Karşılıklı davaların devam ettiği bir konuda kamuoyunun yanlış yönlendirildiğini savunan yetkililer, “Yüzde 80’i tamamlanan proje için harcadığımız 87 milyon TL’nin tamamını alamadık ama üyelerin menfaatleri neyi gerektiriyorsa onu yapmaya hazırız” dedi.

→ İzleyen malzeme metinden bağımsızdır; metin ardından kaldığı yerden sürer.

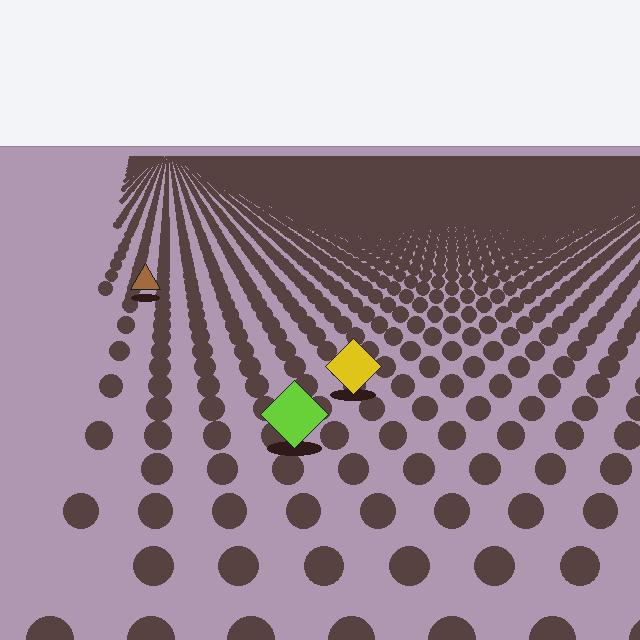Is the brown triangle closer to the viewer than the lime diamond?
No. The lime diamond is closer — you can tell from the texture gradient: the ground texture is coarser near it.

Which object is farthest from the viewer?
The brown triangle is farthest from the viewer. It appears smaller and the ground texture around it is denser.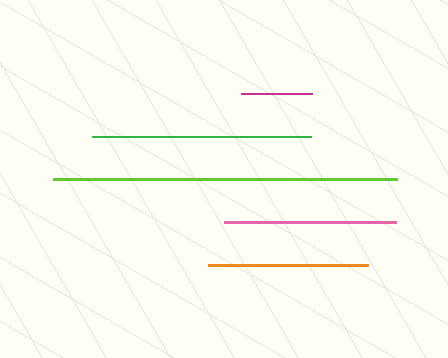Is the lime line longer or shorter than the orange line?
The lime line is longer than the orange line.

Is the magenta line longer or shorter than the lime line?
The lime line is longer than the magenta line.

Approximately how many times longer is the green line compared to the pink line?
The green line is approximately 1.3 times the length of the pink line.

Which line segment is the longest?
The lime line is the longest at approximately 344 pixels.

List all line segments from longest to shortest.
From longest to shortest: lime, green, pink and orange (about equal), magenta.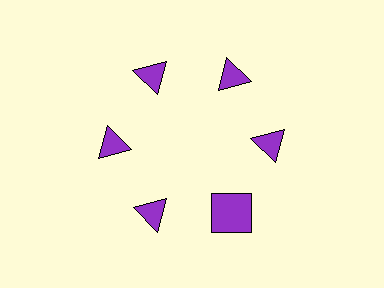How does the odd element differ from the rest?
It has a different shape: square instead of triangle.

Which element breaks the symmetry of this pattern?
The purple square at roughly the 5 o'clock position breaks the symmetry. All other shapes are purple triangles.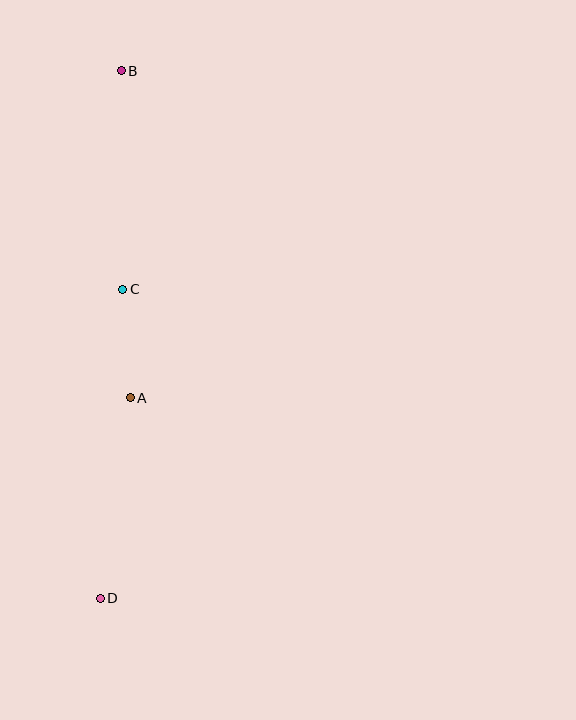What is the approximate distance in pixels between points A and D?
The distance between A and D is approximately 203 pixels.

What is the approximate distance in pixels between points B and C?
The distance between B and C is approximately 218 pixels.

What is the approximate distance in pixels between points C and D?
The distance between C and D is approximately 310 pixels.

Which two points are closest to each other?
Points A and C are closest to each other.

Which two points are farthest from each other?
Points B and D are farthest from each other.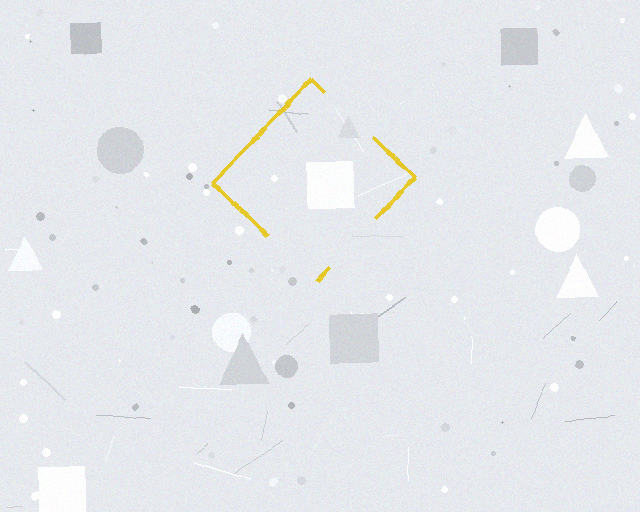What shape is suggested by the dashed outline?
The dashed outline suggests a diamond.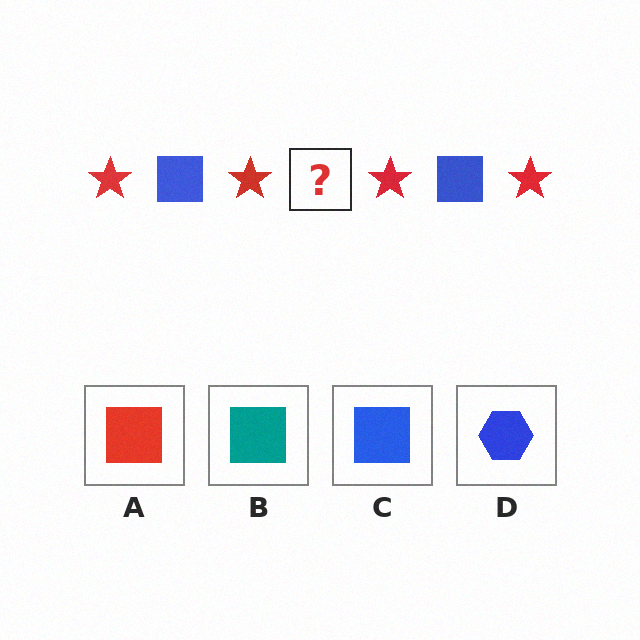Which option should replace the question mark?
Option C.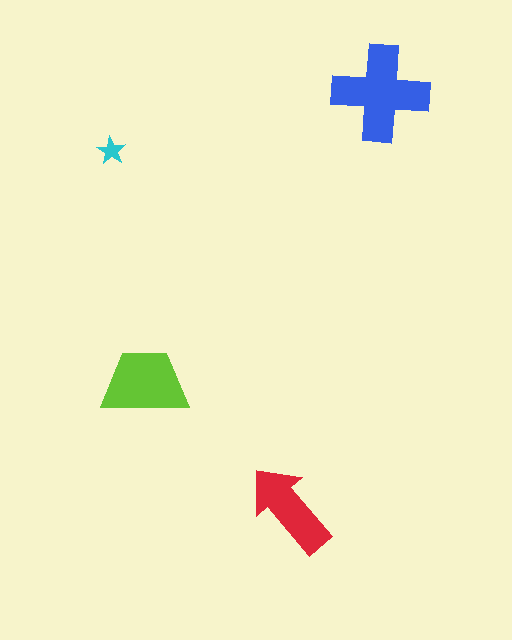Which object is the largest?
The blue cross.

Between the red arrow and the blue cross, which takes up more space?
The blue cross.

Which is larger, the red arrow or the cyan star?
The red arrow.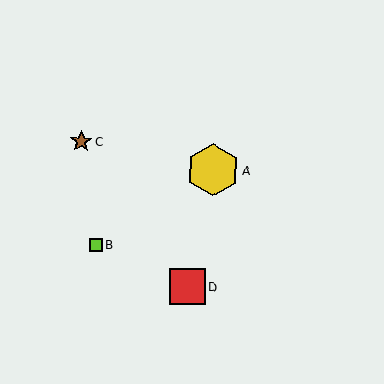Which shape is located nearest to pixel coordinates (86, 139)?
The brown star (labeled C) at (81, 141) is nearest to that location.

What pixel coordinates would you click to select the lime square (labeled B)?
Click at (96, 245) to select the lime square B.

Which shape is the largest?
The yellow hexagon (labeled A) is the largest.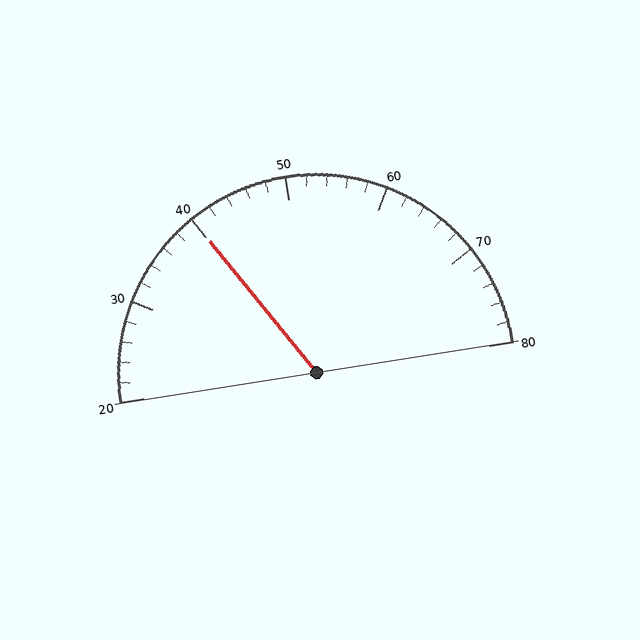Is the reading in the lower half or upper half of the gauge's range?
The reading is in the lower half of the range (20 to 80).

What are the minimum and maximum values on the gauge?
The gauge ranges from 20 to 80.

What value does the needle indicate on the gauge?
The needle indicates approximately 40.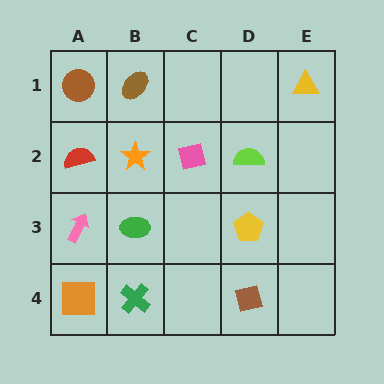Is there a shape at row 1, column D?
No, that cell is empty.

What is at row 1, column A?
A brown circle.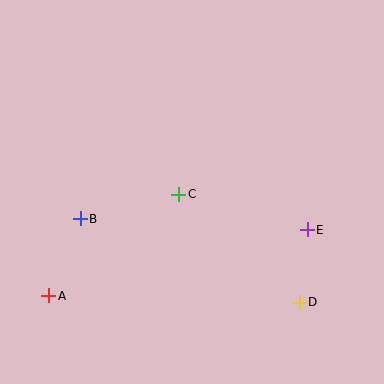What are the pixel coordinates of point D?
Point D is at (299, 302).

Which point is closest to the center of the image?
Point C at (179, 194) is closest to the center.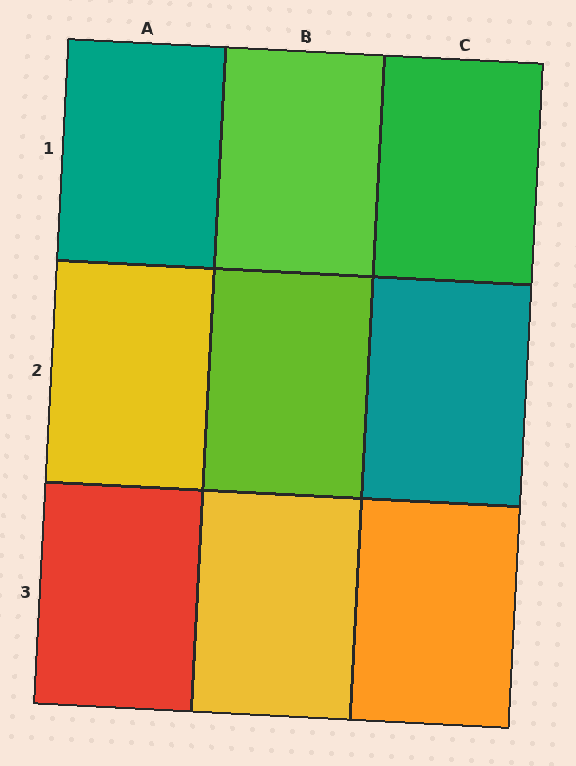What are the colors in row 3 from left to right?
Red, yellow, orange.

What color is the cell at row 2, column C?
Teal.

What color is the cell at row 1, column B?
Lime.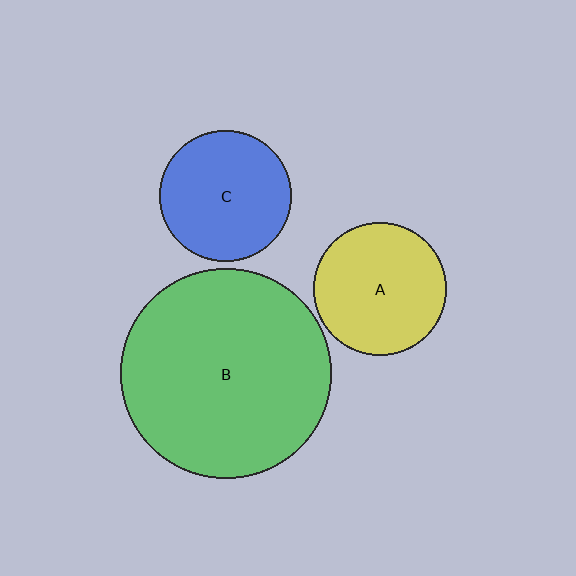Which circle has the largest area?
Circle B (green).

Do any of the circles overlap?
No, none of the circles overlap.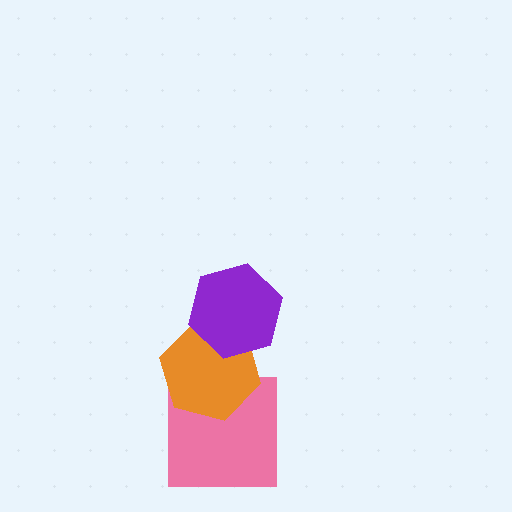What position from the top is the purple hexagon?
The purple hexagon is 1st from the top.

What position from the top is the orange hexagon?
The orange hexagon is 2nd from the top.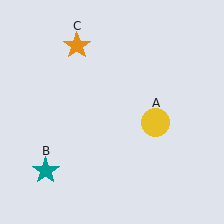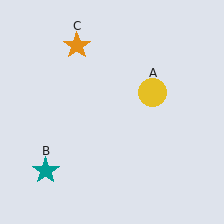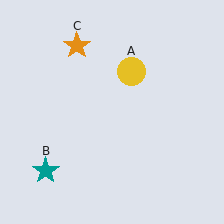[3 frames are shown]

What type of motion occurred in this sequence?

Ulusal ve yerel basın organlarında yer alan "Ucuza ev sahibi olma hayalleri kabusları oldu" şeklindeki haberin ardından bir açıklama yapan yüklenici müteahhitlik firması avukatı Emrah Gürbüz, kooperatif yönetimine ait iddiaların gerçek dışı olduğunu öne sürdü. Firmanın inşaat sahalarını hukuka aykırı şekilde gasp ettiği iddiasının da gerçeği yansıtmadığını beyan eden Gürbüz, “İddiaların aksine müvekkil firma zilyetliğinde olan inşaat sahasına hukuka aykırı şekilde girmeye çalışan kooperatif yönetimidir. Kooperatif yönetimi tarafından gerek kooperatif üyeleri, gerekse kamuoyu yanlış yönlendirilmektedir. Kooperatif üyelerinin ucuza ev sahibi hayalleri ile müvekkil firmanın herhangi bir bağlantısı yoktur. Müvekkil firma bahse konu inşaatların sadece yüklenicisi konumundadır. Hakediş usulüne göre imalat yapmaktadır. İnşaatlarda herhangi bir gecikme ve aksama söz konusu değildir. Müvekkil firma ile Mart 2021'de sözleşme yapılmasına rağmen, yapı ruhsatları Eylül 2021'de kooperatif tarafından temin edilebilmiştir. Dolayısıyla müvekkil firmadan kaynaklı bir gecikme kesinlikle söz konusu değildir. Müvekkil firma iş akışının daha önünde inşaatlara devam etmekte iken dünyada ve ülkemizde meydana gelen olağanüstü enflasyonist ortam nedeniyle 83 milyon TL bedelli olan sözleşmenin 110 milyon TL'ye artırılmasını talep etmiş, kooperatif yönetimi tarafından bu güncelleme kabul edilmiş ve ek sözleşme yapılmıştır. Ancak bu husus genel kurul tarafından kabul edilmeyince, müvekkil firma tarafından delil tespiti yaptırılmış, yüzde 80 gerçekleşme oranına ulaşan 2 etaplı projede bugüne kadar yapılan imalatların toplam 87 milyon TL olduğu bilirkişilerce tespit edilmiştir. Müvekkil firmanın aldığı ödemeler yaptığı imalatın çok altındadır” dedi.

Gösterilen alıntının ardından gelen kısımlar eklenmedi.